Which is actually not a grain but a seed that is prepared and consumed like a grain. Quinoa is relatively high in protein compared to other grains, and provides all the essential amino acids. On top of that the protein is considered to be comparable to casein, a high-quality protein from dairy products. I like to cook a big batch of quinoa at the start of a week and keep it in the fridge so its ready whenever I need it. I use it mostly for a breakfast quinoa bowl with eggs but I also spoon a generous amount over a salad for extra sustenance and regularly swap out rice for protein rich quinoa.
Follow the packets cooking guide but cook with your choice of stock for more flavour
Its hard on a busy schedule to reach your 5 a day (or 10 a day as some say!) but really with a bit of planning its not that hard to incorporate extra veggies into your daily diet. I don’t usually follow a recipe per say but here’s my favourites:
Grated sautéed zuchinni and summer squash, eaten mostly with eggs for breakfast.

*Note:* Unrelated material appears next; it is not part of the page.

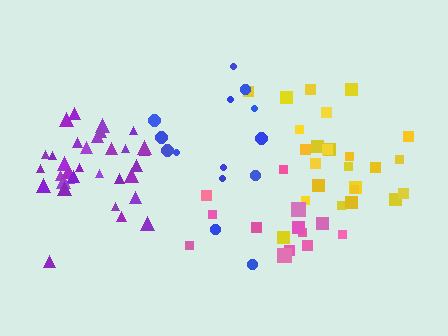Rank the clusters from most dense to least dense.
purple, yellow, pink, blue.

Roasted butternut squash or sweet potatoes to throw over a salad a lunch, or dipped in hummus as a snack. I do love roasting them with a teriyaki glaze from time to time.
Charred broccoli, green breans and sprouts to put on my dinner plate. Heat a oil in a pan until hot and get ‘em nice and charred.
Prep on a Sunday and volia, you’re good to go.
Have you ever stopped and actually read the ingredients in a store bought salad dressing? Its kinda shocking. You can take as little as 3 minutes to prep your own tasty dressing that can last you a week and also will save you afew dollars. Store it in a tub or alternatively wash a glass jar when you are done with it. Here’s a go to salad dressing with just afew ingredients and no special equipment required.
1 cup olive oil
½ cup red wine vinegar
2 cloves garlic, minced
¼ tsp salt
Dried oregano, optional
Directions: Simply whisk together until combined.
When mid afternoon hits I need a little something sweet with a tea or coffee. I like to make a heap of these banana bites into small bite size balls so I can just grab one when I need it. The oats will keep you going energy wise while the banana will top you up with vitamins, minerals and a dose of fibre. I put afew chocolate chips threw mine because well, life’s too short – but if you prefer you can swap them out for chopped walnuts.
2 ripe bananas
¼ cup honey – can swap for agave syrup
½ almond butter – can swap for any preferred nut butter
2 cups oats
2 tbsp choc chips – or chopped walnuts
½ tsp cinnamon
Chia seed pudding
Taking just 5 minutes to make and a handful of ingredients it is hard to look past the versatile chia seed pudding as a fridge staple. With more antioxidants than blueberry and more calcium than milk it’s a great way to start your day or a great mid morning snack. Use a mason jar or a washed out jam jar for ease.
Recipe: Yields 2 cups
6 tbsp chia seeds
2 cups coconut or almond milk
1/2 teaspoon vanilla extract
1 Tablespoon maple syrup or honey
Directions: Mix together chia seeds, milk, maple syrup/honey and vanilla. When the chia mixture is combined, let it sit for 5 minutes, give it another stir to break up any clumps of chia seeds and put the mixture in the fridge to set for 2 hours or overnight. The chia pudding should be nice and thick, not liquidy. If it’s not thick, just add more chia seeds, stir and refrigerate for another 30 minutes or so. When ready to serve, divide the mixture in two, top the pudding with your choice of fruit.